# My first finished project



## Mallardman (Jun 26, 2016)

It's nothing special but it's the first thing I've turned that I can say I'm proud of. This is some beautiful maple I traded @pvwoodcrafts for! Honey dipper about 8" long.

Reactions: Like 13 | EyeCandy! 1 | Way Cool 3 | Creative 1


----------



## ironman123 (Jun 26, 2016)

Nice.

Reactions: Thank You! 1


----------



## gman2431 (Jun 27, 2016)

Can't beat that! Good job!

Reactions: Like 1


----------



## Tony (Jun 27, 2016)

Great first turn! Tony

Reactions: Like 1


----------



## Kevin (Jun 27, 2016)

Sweet!

Reactions: Like 1


----------



## Sprung (Jun 27, 2016)

Nice work. Welcome to the turning addiction.

Reactions: Like 1


----------



## chippin-in (Jun 27, 2016)

lookin good.

Robert

Reactions: Like 1


----------



## Nature Man (Jun 27, 2016)

Congrats! Don't see many honey dippers displayed on WB. Very nice originality. Chuck

Reactions: Like 1


----------



## Caoimhin (Jun 27, 2016)

Very nice my first project I planned to do one screwed up at least 2 times 
I grabbed a scrap 4x4 and turned a small bowl as my first project on the lathe and never tried the honey dripper. Should give it another shot 
Good job

Reactions: Like 1


----------



## Mallardman (Jun 27, 2016)

Thanks for all the kind words everyone I'm enjoying turning a lot.

Reactions: Like 1


----------



## ripjack13 (Jun 27, 2016)

Honey Drippers....I loved that band.

But seriously...that is pretty cool. If we used more honey around here I'd be inclined to make one...
Maybe...if I made one, we'd use more honey. Genius !!

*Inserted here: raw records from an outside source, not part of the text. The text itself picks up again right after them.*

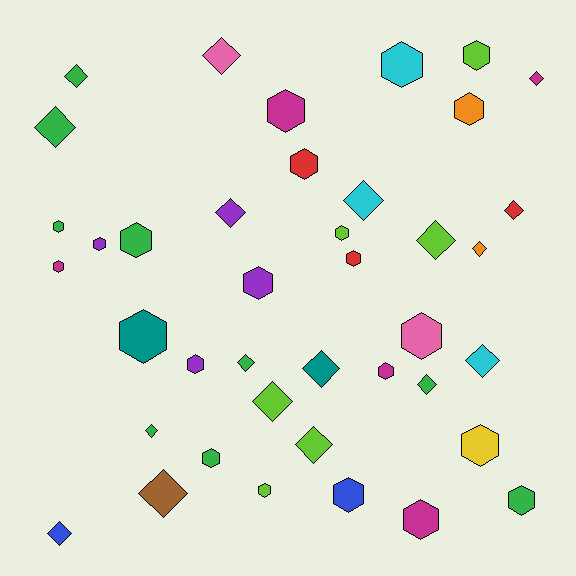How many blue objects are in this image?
There are 2 blue objects.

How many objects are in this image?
There are 40 objects.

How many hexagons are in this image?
There are 22 hexagons.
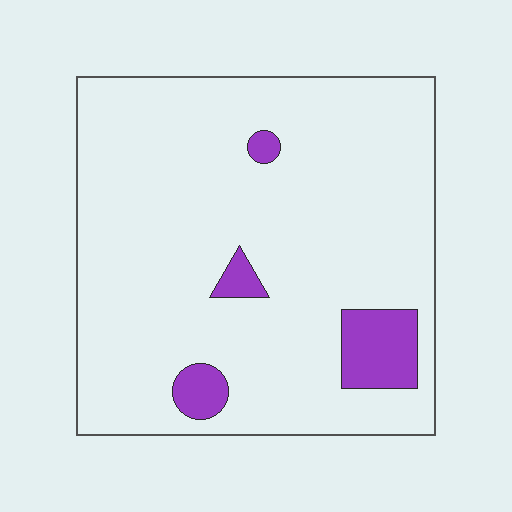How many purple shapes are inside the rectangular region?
4.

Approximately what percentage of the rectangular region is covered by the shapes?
Approximately 10%.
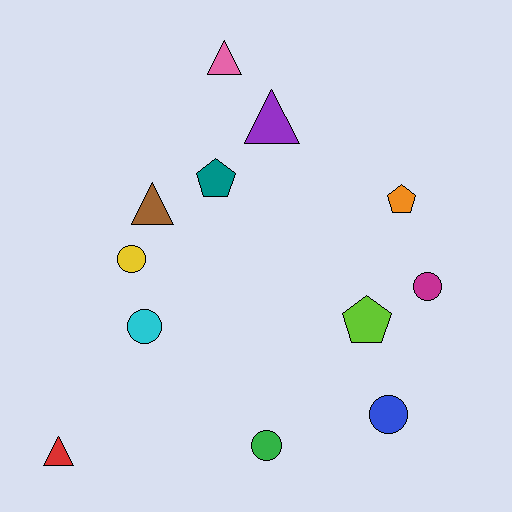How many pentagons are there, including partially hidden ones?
There are 3 pentagons.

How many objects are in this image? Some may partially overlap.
There are 12 objects.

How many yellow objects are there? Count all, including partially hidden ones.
There is 1 yellow object.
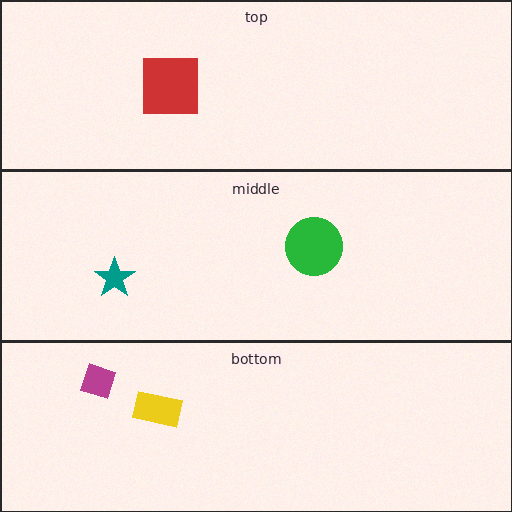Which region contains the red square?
The top region.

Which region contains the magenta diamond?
The bottom region.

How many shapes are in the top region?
1.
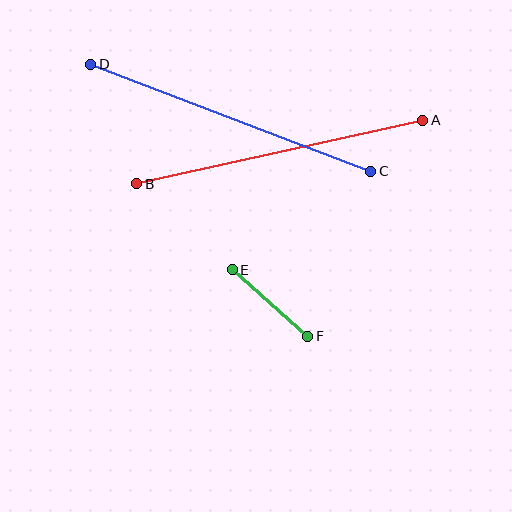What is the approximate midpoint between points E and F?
The midpoint is at approximately (270, 303) pixels.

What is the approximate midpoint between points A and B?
The midpoint is at approximately (280, 152) pixels.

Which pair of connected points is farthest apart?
Points C and D are farthest apart.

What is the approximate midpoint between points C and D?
The midpoint is at approximately (231, 118) pixels.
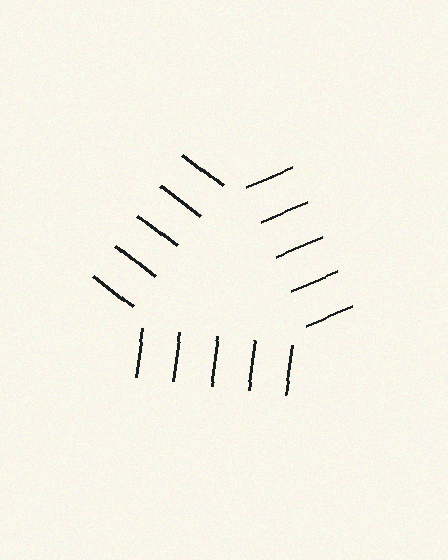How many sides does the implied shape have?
3 sides — the line-ends trace a triangle.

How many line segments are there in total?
15 — 5 along each of the 3 edges.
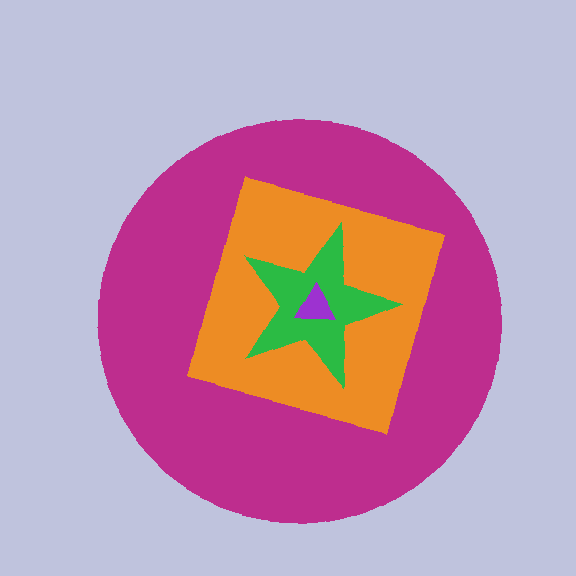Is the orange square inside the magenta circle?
Yes.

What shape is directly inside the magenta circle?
The orange square.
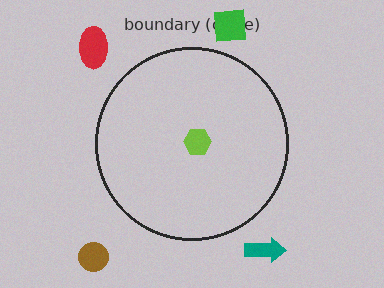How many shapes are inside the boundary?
1 inside, 4 outside.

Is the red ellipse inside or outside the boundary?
Outside.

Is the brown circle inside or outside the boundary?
Outside.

Reactions: Like 1 | Agree 3


----------



## GeorgeS (Jun 28, 2016)

Very nice!

Reactions: Like 1


----------



## Tony (Jun 28, 2016)

ripjack13 said:


> Honey Drippers....I loved that band.
> 
> But seriously...that is pretty cool. If we used more honey around here I'd be inclined to make one...
> Maybe...if I made one, we'd use more honey. Genius !!



Marc, follow the tutorial @Woodsman put up in the Classroom, build you some bee boxes, you could make a ton of dippers and use them. Tony

Reactions: Like 1


----------



## DKMD (Jun 28, 2016)

Nicely done! I was gonna make one of these, but I couldn't figure out how to get it into the little bear...

Reactions: Funny 2


----------



## Tony (Jun 28, 2016)

DKMD said:


> Nicely done! I was gonna make one of these, but I couldn't figure out how to get it into the little bear...



What's wrong with you, you're a doctor, of all people you should know where it goes!!!

Reactions: Agree 1


----------



## DKMD (Jun 28, 2016)

Tony said:


> What's wrong with you, you're a doctor, of all people you should know where it goes!!!



Not that kind of doc...


----------